In the SAP KM system, everything is designed around the concept of 
resources, which essentially consist of a binary content stream, generic 
metadata (MIME type, encoding, whatnot), Access Control information 
(ACLs), versioning information (checked-in/out, version history...), and 
custom metadata.

Most metadata lives in name/value pairs, where the name is an XML type 
name (nsuri + localname), and the value can be numbers, strings, XML, 
... (and lists of them).

SAP KM resources expose a generic API, which is used by the UI, protocol 
handlers (HTTP/WebDAV, ICE, web services...), and internals services 
(search, collaboration, ...).

The implementation of resources varies, they can be be based on file 
shares, database tables, remote content management systems, remote 
WebDAV servers, LDAP, ... and also generic HTTP servers.

The latter are usually used to pull in read-only information that should 
be exposed to the internal search system (SAP TREX).

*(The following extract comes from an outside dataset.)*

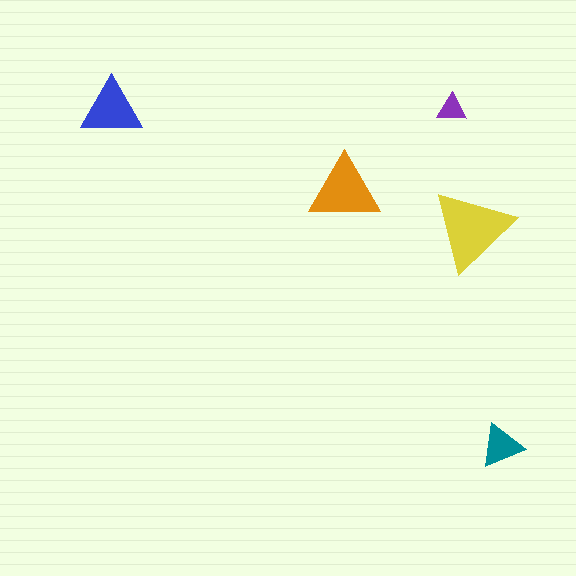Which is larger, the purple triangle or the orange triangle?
The orange one.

The code that 
implements these resources extracts metadata from well-known HTML 
elements (title, keywords, ...), using configurable filters, and through 
the use of RFC 2731 formatted meta elements.

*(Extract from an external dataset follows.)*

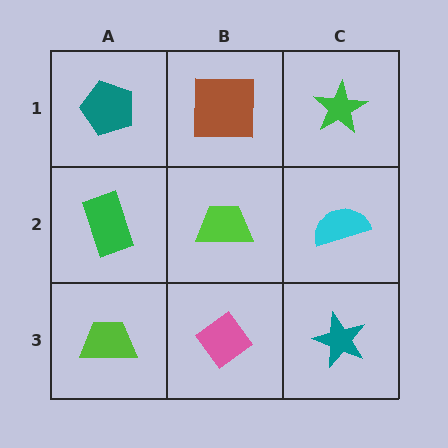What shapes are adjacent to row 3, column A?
A green rectangle (row 2, column A), a pink diamond (row 3, column B).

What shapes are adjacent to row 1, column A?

How this information is used in detail depends on the consumers using 
the KM API, which is hard to predict. Some use cases are decorations in 
the UI based on additional properties, or support in custom searches.

One of the reasons RFC 2731 support was added specifically was that 
several companies wanted to expose additional properties in their HTML 
documents (such as additional document related dates), and have them be 
accessible through the services mentioned above.

Back to your question:

 > how this information gets used? How do the various schemes affect the
 > handling of the metadata? Have you found particular processing is needed

Schemes aren't used (as I said in a later mail), but link/meta and the 
RCF 2731 style encoding of prefixes is.

 > to process invalid values? Is the tool's input limited to files 
generated
 > by one organisation, or does it process input from arbitrary Web sites?

The tool works for generic web resources.

BR, Julian

Received on Saturday, 6 June 2009 07:41:23 UTC